PL: There are definitely things that are not in the book that I did not put in there because they were not mine. And there were other things that might have happened to a friend of mine that shed a much wider light on what's going on in the Church, and I had to think, Do I put that in? Do I make her anonymous? So, on a case-by-case basis, I had to make those decisions. If it felt like it was necessary to the story, then it went in.

And the question of what's mine to tell is an effective question of the modern moment. It's not something the New Journalism was considering in the '60s and '70s. But now, I see a lot of young women grappling with what is theirs to talk about. I don't see it so much among men. But there have also been many cases lately of high-profile stories written by men that blew up because they revealed things that shouldn't have, and they realized in the wake of it that they'd made a mistake. So maybe men will start considering ownership, more out of their own self-protection if nothing else.

BNR: In the book you talk a lot about the struggle to believe in yourself and trust your own instincts.
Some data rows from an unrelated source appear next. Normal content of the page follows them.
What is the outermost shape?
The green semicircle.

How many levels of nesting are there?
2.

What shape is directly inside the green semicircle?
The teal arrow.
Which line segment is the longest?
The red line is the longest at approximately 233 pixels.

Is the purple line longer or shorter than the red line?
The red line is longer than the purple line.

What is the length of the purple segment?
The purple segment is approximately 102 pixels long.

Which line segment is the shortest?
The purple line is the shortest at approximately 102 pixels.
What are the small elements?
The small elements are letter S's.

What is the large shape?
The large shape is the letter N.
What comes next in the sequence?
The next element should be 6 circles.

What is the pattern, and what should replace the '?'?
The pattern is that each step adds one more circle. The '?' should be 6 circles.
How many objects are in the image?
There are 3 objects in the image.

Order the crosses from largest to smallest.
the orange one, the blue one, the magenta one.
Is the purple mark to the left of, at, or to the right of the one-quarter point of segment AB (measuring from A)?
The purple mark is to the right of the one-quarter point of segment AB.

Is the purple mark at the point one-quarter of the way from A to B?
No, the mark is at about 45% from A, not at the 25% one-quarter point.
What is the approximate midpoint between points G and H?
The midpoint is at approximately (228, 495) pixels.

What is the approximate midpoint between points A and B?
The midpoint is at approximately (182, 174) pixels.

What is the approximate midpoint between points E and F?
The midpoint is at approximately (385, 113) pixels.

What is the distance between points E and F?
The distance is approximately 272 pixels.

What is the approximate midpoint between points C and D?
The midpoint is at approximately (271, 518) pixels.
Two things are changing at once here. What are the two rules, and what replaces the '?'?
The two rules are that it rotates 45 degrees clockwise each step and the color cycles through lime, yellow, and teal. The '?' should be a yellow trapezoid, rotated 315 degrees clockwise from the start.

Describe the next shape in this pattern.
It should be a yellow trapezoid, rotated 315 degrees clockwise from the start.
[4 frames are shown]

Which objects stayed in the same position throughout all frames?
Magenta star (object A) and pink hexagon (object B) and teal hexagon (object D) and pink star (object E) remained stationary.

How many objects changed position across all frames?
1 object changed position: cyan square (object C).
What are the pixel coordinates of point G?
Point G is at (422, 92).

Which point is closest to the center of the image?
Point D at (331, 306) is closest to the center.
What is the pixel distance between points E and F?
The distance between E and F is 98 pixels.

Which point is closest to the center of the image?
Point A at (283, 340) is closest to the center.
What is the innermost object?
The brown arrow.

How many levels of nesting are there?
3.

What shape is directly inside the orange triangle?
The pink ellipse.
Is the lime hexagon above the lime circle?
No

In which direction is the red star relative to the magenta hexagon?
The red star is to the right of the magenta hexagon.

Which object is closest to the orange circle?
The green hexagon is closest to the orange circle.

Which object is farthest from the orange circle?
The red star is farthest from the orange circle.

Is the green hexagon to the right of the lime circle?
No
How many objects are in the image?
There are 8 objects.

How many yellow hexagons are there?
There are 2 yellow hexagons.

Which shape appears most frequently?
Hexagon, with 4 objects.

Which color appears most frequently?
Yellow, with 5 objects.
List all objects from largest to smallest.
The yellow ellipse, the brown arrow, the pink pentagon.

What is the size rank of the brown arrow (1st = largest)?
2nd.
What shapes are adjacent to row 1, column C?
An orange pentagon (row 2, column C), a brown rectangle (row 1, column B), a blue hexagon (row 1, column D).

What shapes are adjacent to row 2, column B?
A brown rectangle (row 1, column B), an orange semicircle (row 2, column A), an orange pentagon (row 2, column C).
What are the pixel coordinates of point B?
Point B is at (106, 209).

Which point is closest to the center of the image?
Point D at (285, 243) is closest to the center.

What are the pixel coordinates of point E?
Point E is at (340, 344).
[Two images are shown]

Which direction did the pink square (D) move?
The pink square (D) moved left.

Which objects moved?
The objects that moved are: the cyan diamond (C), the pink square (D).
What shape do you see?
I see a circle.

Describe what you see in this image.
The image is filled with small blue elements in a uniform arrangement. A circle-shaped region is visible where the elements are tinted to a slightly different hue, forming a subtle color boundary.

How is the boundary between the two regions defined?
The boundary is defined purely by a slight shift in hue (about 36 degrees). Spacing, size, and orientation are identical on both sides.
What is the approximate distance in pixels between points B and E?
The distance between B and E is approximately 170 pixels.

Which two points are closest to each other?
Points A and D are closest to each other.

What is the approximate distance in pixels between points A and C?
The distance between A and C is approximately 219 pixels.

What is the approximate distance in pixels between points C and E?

Do you think writing the book strengthened your sense of self?

PL: I think it did. While I never had any doubts about myself as a writer, it was impossible for me to write about myself. I always had this voice in my head when I wrote about myself, questioning whether I was telling the truth. With my father, when he yelled at me as a child, he would say that I was not being truthful, to the point where I would begin to doubt my own words even when I was being truthful. So I had a difficult time setting down the most basic facts about myself, even saying, 'Today I felt happy, today I felt sad." I just questioned if that was true. And I think, writing a book where I had to do that on every page probably did help to strengthen my sense of self.

But that might be why I also have such a hyperbolic and outrageous voice as well, because if no one believes you, are free to say anything that you want.

BNR: This book made me feel drunk with word joy. What is your favorite thing about language?

PL: Its flexibility. I almost said malleability but that's not exactly right. I think of it more like a body, like a gymnast springing and doing back handstands. There are these rigid rules, there is a skeleton, there are laws by which language abides, but within that there's such movement.

I also love the rigidity of language. I was always one of those enforcers who spelled really well and had this innate sense of grammar. I was a real prescriptivist when I was younger. And part of that is just being an asshole. Everyone is a prescriptivist when they are teenagers. But I think I was more of an asshole than most.

But with this book I get to break the rules and stay within them at the same time. It's like my father; he has the desire to lie down with the rulebook so he can feel safe, but at the same time, he is this outrageous character who also wants to exist lawlessly, flying by in a motorcycle. It's the same with me.